TV review: Bono & the Edge get to Dublin's heart with Dave Letterman  

"I think we’re ready to praise Bono as we should - there was no waffle here, just an explanation of how a gang of outsiders from the northside of Dublin decided to swim against the tide"
TV review: Bono & the Edge get to Dublin's heart with Dave Letterman  

Bono & the Edge: A Sort of Homecoming with Dave Letterman

I was scratching around looking for something to watch when the app on my telly told me I’d like Bono & The Edge: A Sort of Homecoming with Dave Letterman (Disney+). I clicked play in a moment of weakness/desperation.

If I had time to consider, I would have passed, not least because the title is longer than the running time of the show. And that’s well over an hour.

Cramming in three stars and a U2 song into the title suggested that the makers weren’t sure it was going to work.

And the premise sounds awful. Dave Letterman comes to Dublin to hang out with Bono and the Edge, as they prepare for a stripped-down concert of their best-known songs. I thought it was going to be Patrick’s Day crossed with mass.

Bono and David Letterman do Dublin in their Disney+ special
Bono and David Letterman do Dublin in their Disney+ special

It wasn’t.
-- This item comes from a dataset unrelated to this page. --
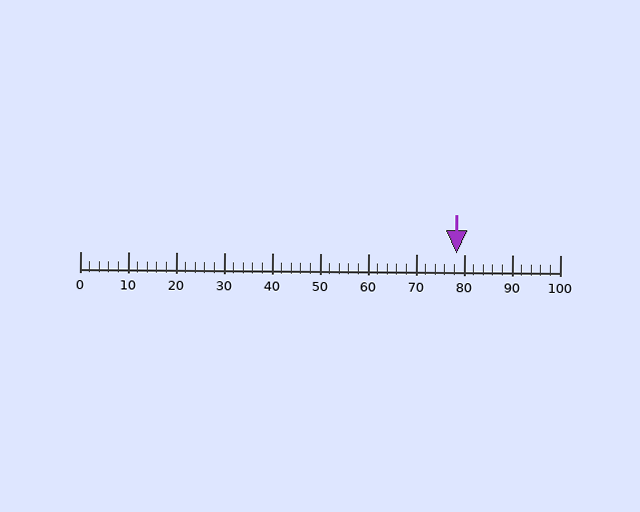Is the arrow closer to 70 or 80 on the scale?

Mainly because Bono is far more interesting than we ever gave him credit for and The Edge is like some kind of chilled-out druid, telling us that everything is going to be alright.

I was coming around to Bono after reading his recent autobiography, but this show makes it clear why people outside of Ireland are inclined to listen to him. He’s an optimist. While the rest of us were wallowing in cynicism and chunky jumpers in the 1980s, he put on a cowboy hat and pissed off to America. The pinnacle of this, as he explained to Letterman in a well-appointed mahogany Georgian library in Dublin, was the U2 song, 'Where The Streets Have No Name'.

Bono pointed out that it doesn’t have an explicit message, but in there somewhere is the notion that there is a better world within reach and we should all head there together. No wonder the Yanks loved him — that’s their history in one song.

And now that we’ve shed our cynicism and chunky jumpers, I think we’re ready to praise Bono as we should. There was no waffle here, just an explanation of how a gang of outsiders from the northside of Dublin decided to swim against the tide.

Show host David Letterman listens as U2's Bono, left, talks about his performance at Madison Square Garden during his appearance on CBS's Late Show with David Letterman, Monday, Oct. 28, 2001, in New York.
Show host David Letterman listens as U2's Bono, left, talks about his performance at Madison Square Garden during his appearance on CBS's Late Show with David Letterman, Monday, Oct. 28, 2001, in New York.

And then we have the songs, performed to a small adoring audience in the Ambassador Cinema in Dublin. These songs should never have been left near a stadium — they connect cleanly when it’s just a singer and bloke with a guitar. Mind you, The Edge can sing Bono off the stage, as he shows here with 'Sunday, Bloody Sunday'.

There is a bit of begorrah, not least the orchestrated sing-along in McDaids pub which looked like it was organised by Fáilte Ireland. But most of this felt right.

Even Letterman, who can be an acquired taste, will grow on you by the end. He is sent out to the Forty Foot swimming spot, where a swimmer tells him that you come out of the water a different person to the one who went in.

The show ends with Dave taking a dip in the Irish Sea — it’s strangely moving. I felt like a different person at the end of this show. I was left with a strange optimism about the future.